Written and directed by Sassy Mohen, how to navigate and take charge in today’s contraception universe. Told through the sharp wit and perky charm of the narrator Ruth, takes a run at a hit list of ‘not supposed to talk about’ scenarios. Starring: Xanthe Paige, Jackie R. Jacobson, Aisha Renee Holden, Cynthia San Luis, Lauren Elizabeth Harris, Brooke Ashley Rose Johnson, Garrison Oliver Gross, Dash Kennedy Williams, Micaela Martinez and Spring Inés Peña.
You can’t watch How to Hack Birth Control without realising how painfully relevant and timely it has become given the growing possibility of horrific changes to women’s healthcare in the US. It’s also always a pertinent conversation of how women can access birth control safely and, especially in the US, how to do so without bankrupting themselves, which is exactly what this explores in a nutshell. Sassy Mohen finds a very accessible style to talk about a topic, which should be widely discussed, but is often treated as if it’s a taboo. It taps into the funny side of things, taking a typical situation a woman may find herself in and exaggerates it just enough to make it humorous but still educational. It’s one of the great balances Mohen creates, managing to establish that comedic style in the writing but never losing the genuine, helpful value of the information it’s dispelling.
Part of that accessibility is the choice to take on such a colourful, old-fashioned aesthetic and atmosphere. It plays out like an infomercial mixed with a game show from the 1970s, intensely energetic and perky while still having a witty jab here and there. It has a playful vibe but simultaneously imparts how having choices and access to birth control affects women’s quality of life. As well as being a kind reminder that women should not feel alone, plenty of others have and are going through exactly the same thing. The style is also charming and captivating, the pacing works extremely well, it keeps you hooked from start to finish and leaves you wanting more. It would be a fascinating litmus test to have men watch this and see how much they’re familiar with, and is a great way to instil the information in a cheery, positive package.
Another reason why it works so well is its narrator, played by Xanthe Paige, she brings that classic presenter feel with an edge of satire. The type where she’s being entirely supportive but is also capable of giving a biting line when needed. It’s a great ensemble as a whole but it certainly helps to guide things along having a connecting character. Each performance helps keep the strong sense of humour going throughout, they all manage to capture its tongue-in-cheek nature without feeling superficial. The segments are all different but feel like one hugely cohesive piece, with the tone being satisfyingly consistent.

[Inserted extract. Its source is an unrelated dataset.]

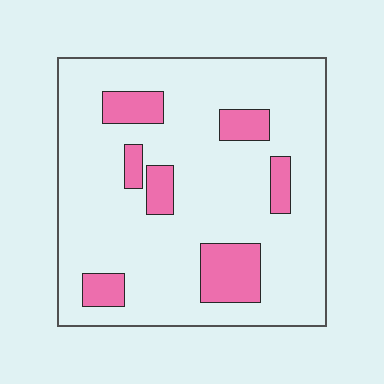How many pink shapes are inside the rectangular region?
7.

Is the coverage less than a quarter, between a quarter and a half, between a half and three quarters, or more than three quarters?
Less than a quarter.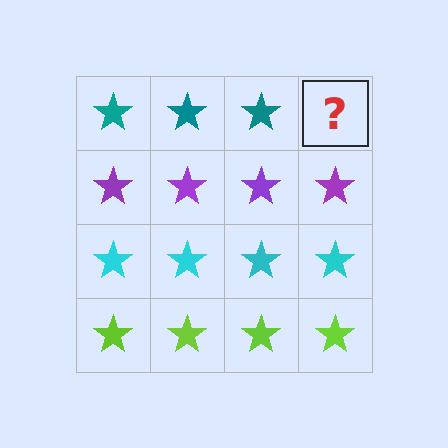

How to Hack Birth Control takes the topic and presents it in a joyfully accessible and positive manner. It perfectly manages to provide educational information in a playful and almost parody fashion, while never losing the sincerity and its message. It creates a colourful, easy-going platform to put out a topic which isn’t discussed enough in the public; highlighting the impact of accessibility and affordability of birth control on women’s quality of life. It’s funny, silly and charming but doesn’t at all undermine the topic’s relevancy and importance, and given the current political landscape, it’s an absolutely necessary reminder of why having these choices is vital for women’s health.